證明對任意 \ker(A) 中的向量 \bh﹐
都有 A(\bp + \bh) = \bb。
Suppose A\bp = \bb. Show that A(\bp + \bh) = \bb for any \bh\in\ker(A).
利用題目給的向量及矩陣,
確認它符合 A\bp_1 = \bb。
計算 \bp_1 - \bp 並驗證它在 \ker(A) 中。
Use the given vectors and matrix and double-check if A\bp_1 = \bb. Then compute \bp_1 - \bp and verify it is in \ker(A).
如果已知 A\bp = \bb。
證明對任意符合 A\bp_1 = \bb 的向量 \bp_1﹐
都有 \bp_1 - \bp\in\ker(A)。
Suppose A\bp = \bb. Show that \bp_1 - \bp\in\ker(A) for any \bp_1 satisfying A\bp_1 = \bb.
給定矩陣 A 和向量 \bb。
令 U = \{ \bx: A\bx = \bb \}。
證明 V = \{ \bp_1 - \bp_2 : \bp_1, \bp_2 \in U \} 是一個子空間。
(因此 U 是一個仿射子空間。)
Let A be a matrix and \bb a vector. Let U = \{ \bx: A\bx = \bb \}. Show that V = \{ \bp_1 - \bp_2 : \bp_1, \bp_2 \in U \} is a subspace. (Therefore, U is an affine subspace.)
### code
set_random_seed(0)
A = random_ref(3,5,2)
b = vector(random_int_list(2) + [0])
b1 = b + vector([0,0,1])
print("A =")
show(A)
print("b =", b)
print("b1 =", b1)
湊出一個 A\bx = \bb 的解,稱之作 \bp。
Try any method to find a solution to A\bx = \bb. Let's call it \bp.
利用參數式的方法找出 \bh_1、\bh_2、\bh_3
使得 \ker(A) = \vspan(\{\bh_1, \bh_2, \bh_3\})。

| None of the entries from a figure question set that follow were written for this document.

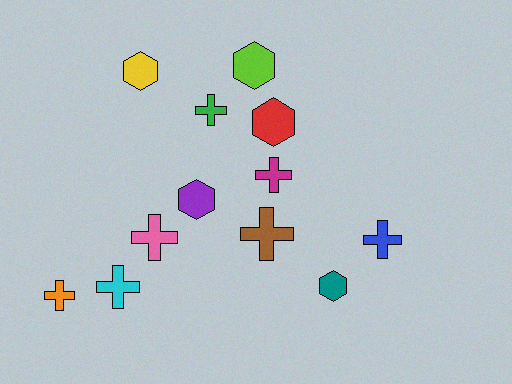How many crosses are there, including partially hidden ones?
There are 7 crosses.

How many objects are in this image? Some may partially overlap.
There are 12 objects.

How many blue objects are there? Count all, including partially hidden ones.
There is 1 blue object.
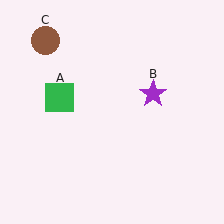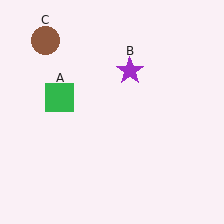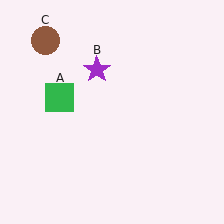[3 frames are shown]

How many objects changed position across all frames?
1 object changed position: purple star (object B).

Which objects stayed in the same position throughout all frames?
Green square (object A) and brown circle (object C) remained stationary.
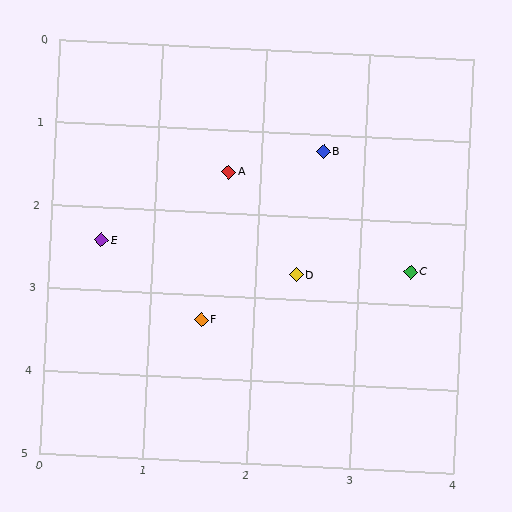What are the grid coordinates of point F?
Point F is at approximately (1.5, 3.3).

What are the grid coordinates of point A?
Point A is at approximately (1.7, 1.5).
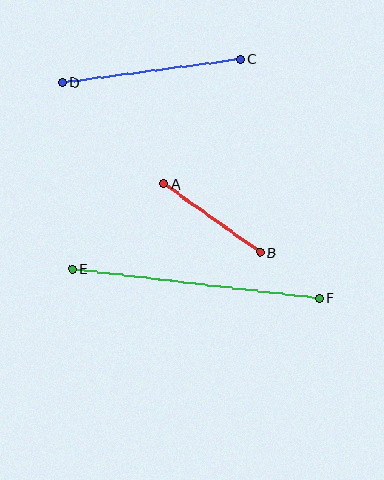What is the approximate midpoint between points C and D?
The midpoint is at approximately (151, 71) pixels.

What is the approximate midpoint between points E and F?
The midpoint is at approximately (196, 283) pixels.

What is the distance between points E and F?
The distance is approximately 249 pixels.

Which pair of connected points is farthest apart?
Points E and F are farthest apart.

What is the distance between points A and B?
The distance is approximately 118 pixels.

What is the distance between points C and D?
The distance is approximately 179 pixels.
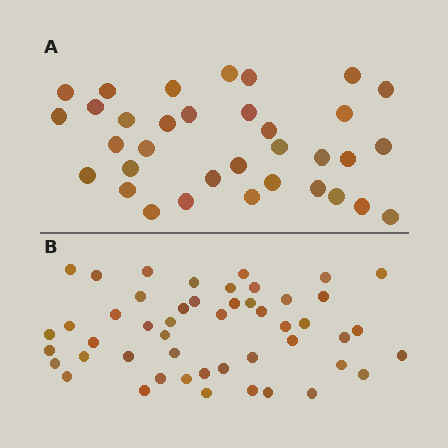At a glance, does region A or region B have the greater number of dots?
Region B (the bottom region) has more dots.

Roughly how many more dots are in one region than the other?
Region B has approximately 15 more dots than region A.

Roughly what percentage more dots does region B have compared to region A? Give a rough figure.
About 45% more.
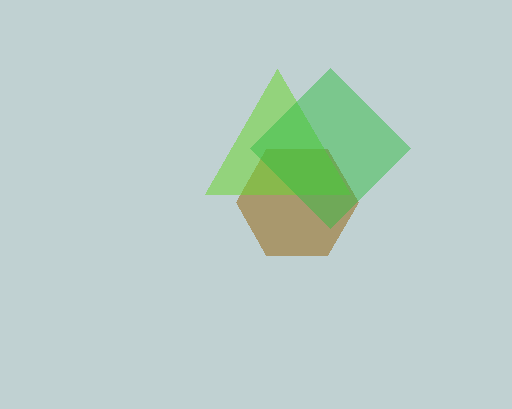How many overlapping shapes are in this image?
There are 3 overlapping shapes in the image.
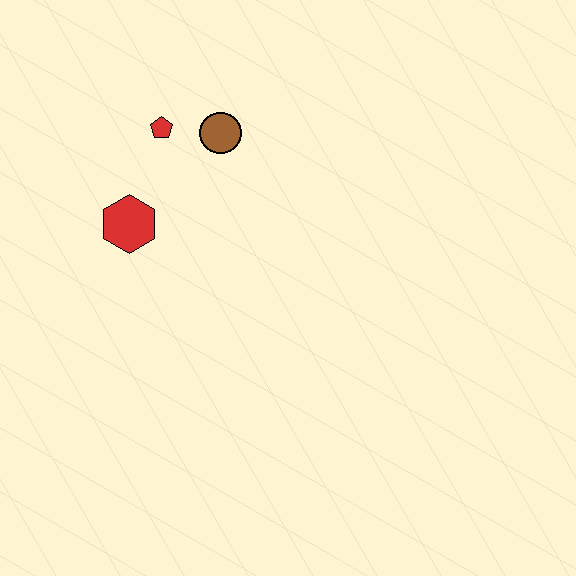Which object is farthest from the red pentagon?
The red hexagon is farthest from the red pentagon.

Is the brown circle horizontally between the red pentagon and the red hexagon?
No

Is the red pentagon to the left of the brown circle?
Yes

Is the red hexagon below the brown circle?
Yes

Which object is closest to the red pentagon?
The brown circle is closest to the red pentagon.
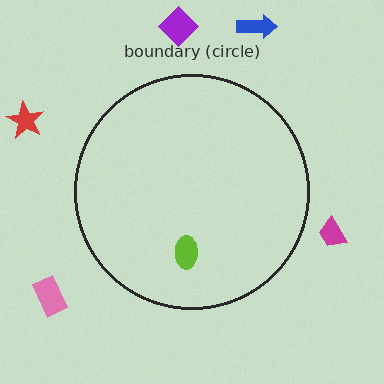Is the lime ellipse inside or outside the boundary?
Inside.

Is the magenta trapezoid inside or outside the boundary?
Outside.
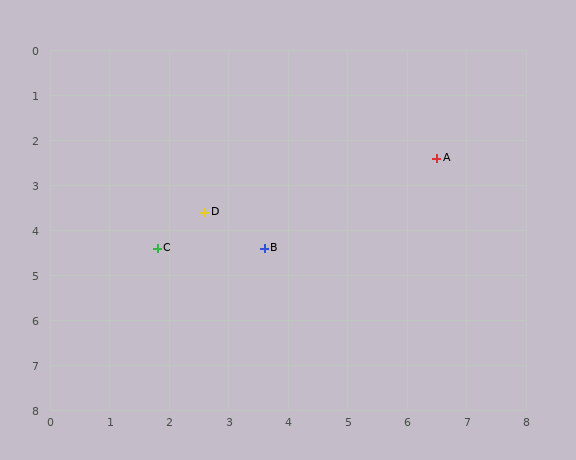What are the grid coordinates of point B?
Point B is at approximately (3.6, 4.4).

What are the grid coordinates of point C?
Point C is at approximately (1.8, 4.4).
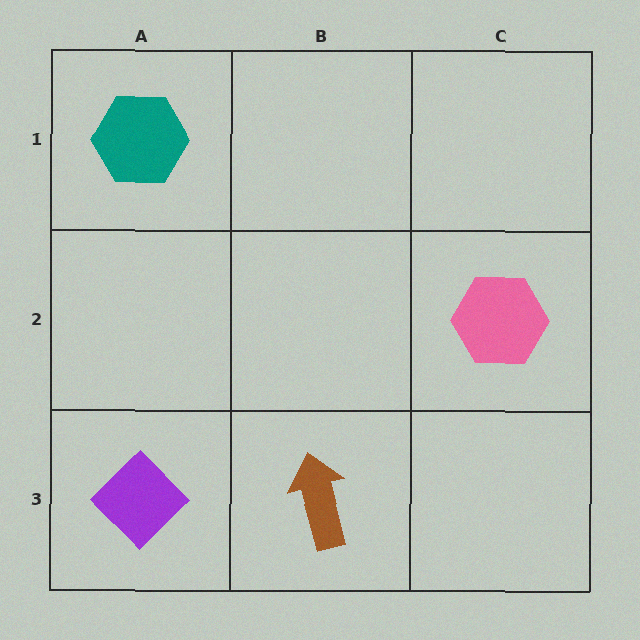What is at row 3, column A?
A purple diamond.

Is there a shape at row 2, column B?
No, that cell is empty.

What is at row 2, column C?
A pink hexagon.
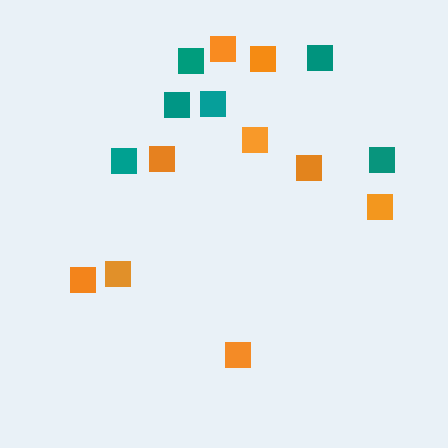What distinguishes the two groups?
There are 2 groups: one group of teal squares (6) and one group of orange squares (9).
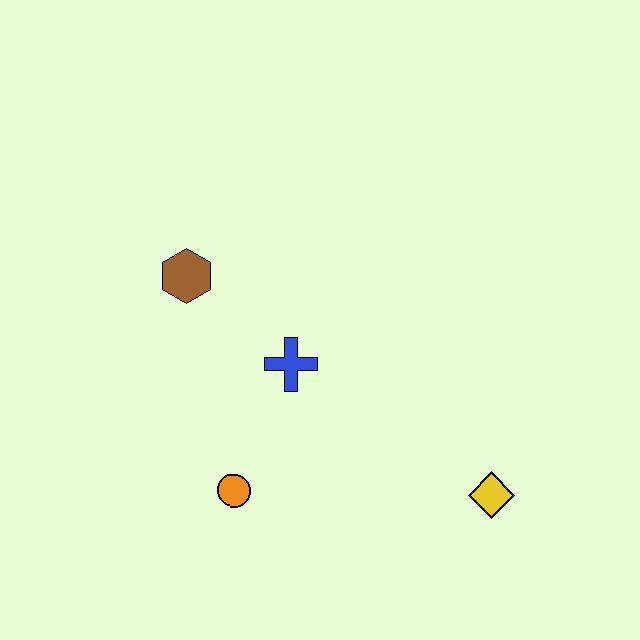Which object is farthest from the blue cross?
The yellow diamond is farthest from the blue cross.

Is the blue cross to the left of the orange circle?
No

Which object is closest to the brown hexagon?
The blue cross is closest to the brown hexagon.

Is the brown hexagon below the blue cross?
No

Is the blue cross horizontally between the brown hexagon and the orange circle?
No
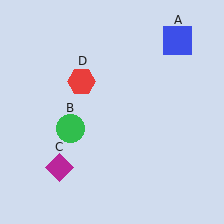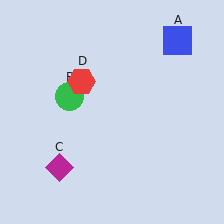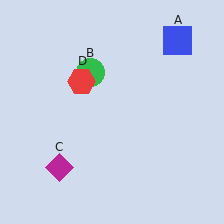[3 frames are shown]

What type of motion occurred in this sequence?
The green circle (object B) rotated clockwise around the center of the scene.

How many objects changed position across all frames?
1 object changed position: green circle (object B).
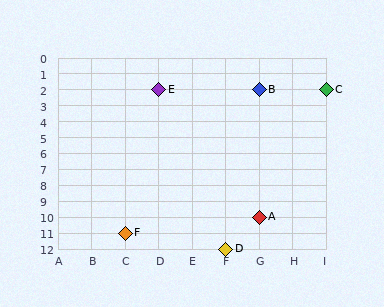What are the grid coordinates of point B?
Point B is at grid coordinates (G, 2).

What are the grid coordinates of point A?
Point A is at grid coordinates (G, 10).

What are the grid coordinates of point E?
Point E is at grid coordinates (D, 2).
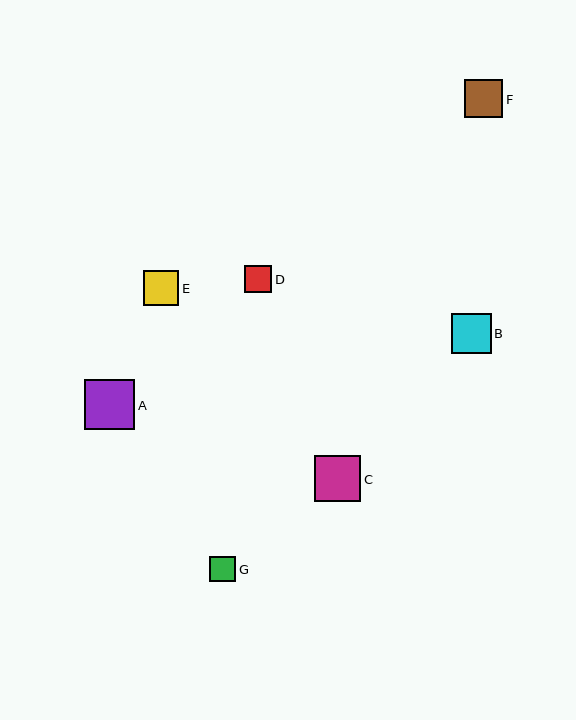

Parametrize the equations to find \bh_1, \bh_2, and \bh_3 so that \ker(A) = \vspan(\{\bh_1, \bh_2, \bh_3\}).
說明 A\bx = \bb_1 無解。
(儘管 \ker(A) 中有很多向量。)
Explain why A\bx = \bb_1 has no solution, even if \ker(A) has infinitely many vectors.
我們現階段對解集合的理解
已經可以告訴我們一些有趣的性質。
Based on what we have so far, we have the following interesting properties.
令 V 為一子空間。
若 V 中至少有兩個向量,
V 中向量的個數是否有可能是有限個?
Let V be a subspace. If V contains at least two vectors, is it possible that V contains only finitely many vectors?
若 A\bx = \bb 至少有兩個解,
全部解的個數是否有可能是有限個?
If A\bx = \bb contains at least two vector, is it possible that the equation has only finitely many solutions?